If he longed for his own land, shell-blasted though it might be, he never showed it. Impassively he had listened each time to the tidings of seven separate revolutions which had begun with the assassination of the king, a crime which had been succeeded by every known kind of political buffoonery culminating in Communism (for at least that is what they called this ideology, though Marx would have disowned it. And the late, unlamented Stalin would have gibbered incoherently at the heresy of its tenets). And he saw only mirth in the fact that, whereas the crimson banner flew now over London, the imperial standard of the czar now whipped in the Russian breeze.
Seven separate governments, each attacked and made to carry on the war.
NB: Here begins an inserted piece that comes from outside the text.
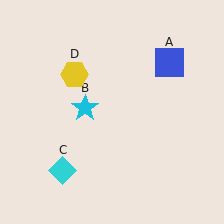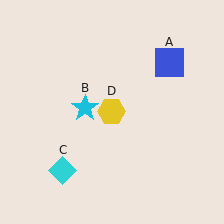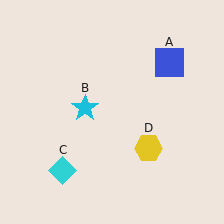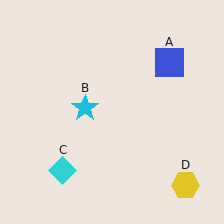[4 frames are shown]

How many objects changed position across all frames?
1 object changed position: yellow hexagon (object D).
Nine governments in Germany in only eighteen years. He had let the ribbons and insignia issued him drop into the mud, wishing with all his kind that all governments would collapse together and put an end to this. But that had never happened. The fall of one side netted attack from the organized other. And turn about. just as the problem of manufacture had unequalized the periods of bombing, so had this served to prolong this war that the brief orgy of atomics, murderously wild, if utterly indecisive, had spread such hatreds that the lingering sparks of decency and forbearance seemed to have vanished from the world. War, as in days of old, had become a thing of hate and loot, for how else was a machine-tooled country to get machines and tools which it could no longer generate within itself.